Pero hasta ahí llega la supuesta ganancia. Habrá que analizar las pérdidas. Porque en el frente externo Macri consolida hoy su imagen como un gobernante serio y prudente, en contra del populismo y capaz de ser duro cuando hace falta. Eso es un valor sumamente apreciado en un escenario global de políticos payasescos. No sería entonces sorprendente que eso le permitiera conseguir mejores condiciones y mayor apoyo en la tarea de enfrentar esta crisis.
Tanto en el frente externo como en el interno, este voto en montón ha demostrado algo que esta columna ha sostenido antes, pero que no era del todo aceptado: no hay tal cosa como peronismo bueno y peronismo malo. A la hora crucial, prima la irracionalidad y el mandato del escorpión que pica a la rana salvadora. Eso puede volver más prudentes a los inversores, pero también alejará a los votantes independientes que querían creer que tal diferencia existía y era una opción viable. Finalmente, todos los peronismos actuaron disciplinada y obedientemente, acatando una orden que nadie había emitido.
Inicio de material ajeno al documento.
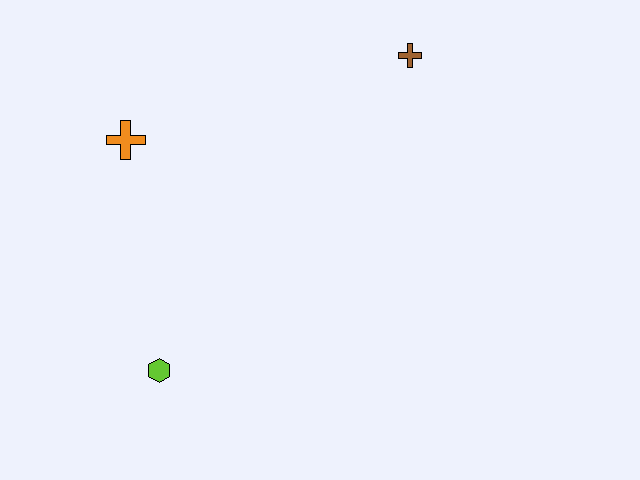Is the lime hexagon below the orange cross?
Yes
El peronismo, pese a esta imagen de unicato que ha dejado, no está, sin embargo, unido. Lejos de ello. Y acaba de perder una gran oportunidad de consolidar algún liderazgo más potente y legítimo que el de Cristina. Para ponerlo en un lenguaje llano, ninguno se animó a enfrentar el tumulto ancestral del movimiento. Ninguno se sintió capaz. Ni tuvo el coraje. Eso mezcló las aguas de tal manera que ahora será más difícil conseguir la unidad y sobre todo, un líder. Juan Manuel Urtubey simplemente pasó esta mano y espera mejores cartas, mientras soporta el fuego amigo.
Esto conduce a una paradoja: cada una de sus facciones será percibida como continuadora del kirchnerismo fatal. Y al mismo tiempo, no les será fácil aglutinarse y dejar fuera a Unidad Ciudadana. Tampoco resultará fácil, a partir del voto de la madrugada del jueves, prescindir de Cristina Kirchner. Esas tres realidades no serán desperdiciadas por el aceitado engranaje de Cambiemos, que no sirve para bajar la inflación, pero que es indiscutiblemente hábil para ganar elecciones.
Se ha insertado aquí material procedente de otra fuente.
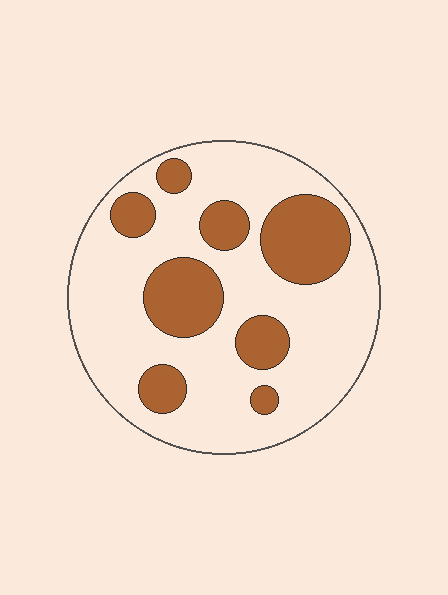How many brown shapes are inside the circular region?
8.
La continuidad esperada e imaginable del ataque contra Macri (o contra la sociedad productiva) luego del veto, o sea, los paros de la CGT y los piquetes de las organizaciones millonarias subsidiadas por este Gobierno, tendrán un efecto parecido al descrito antes: se consolidará la idea de un peronismo único antidemocrático, que no permite gobernar cuando es oposición, que tiene muchas caras, muchos nombres, muchos formatos institucionales, pero que a la hora de la verdad se comportan con una unanimidad de marabunta. Las excusas para los paros son previsibles, anticonstitucionales y destituyentes. Y así serán vistas por un amplio sector. En este lamentable episodio, los peronistas que se decían buenos han perdido la oportunidad de demostrar a la sociedad que eran diferentes y confiables.
Macri puede (y debe) ahora levantar la bandera de un manejo económico serio, aunque cueste sacrificios, frente a un peronismo delirante que quiere volver a precipitar al país en el caos. También dividir las aguas entre quienes con sus impuestos tienen que pagar el despilfarro, y los que disfrutan y a veces se enriquecen con él. La ciudadanía percibirá más que nunca este proscenio como un enfrentamiento a todo o nada entre dos concepciones que no pueden convivir ni coexistir. Como describiera San Martín hace casi 200 años. Todo indica que la polarización será absoluta, tras esta demostración de empecinamiento. Una vez más, Braden o Perón. De nuevo la opción excluyente. Esta vez sin necesidad de inventarla.
La grieta es ahora oficial. Y más profunda que nunca.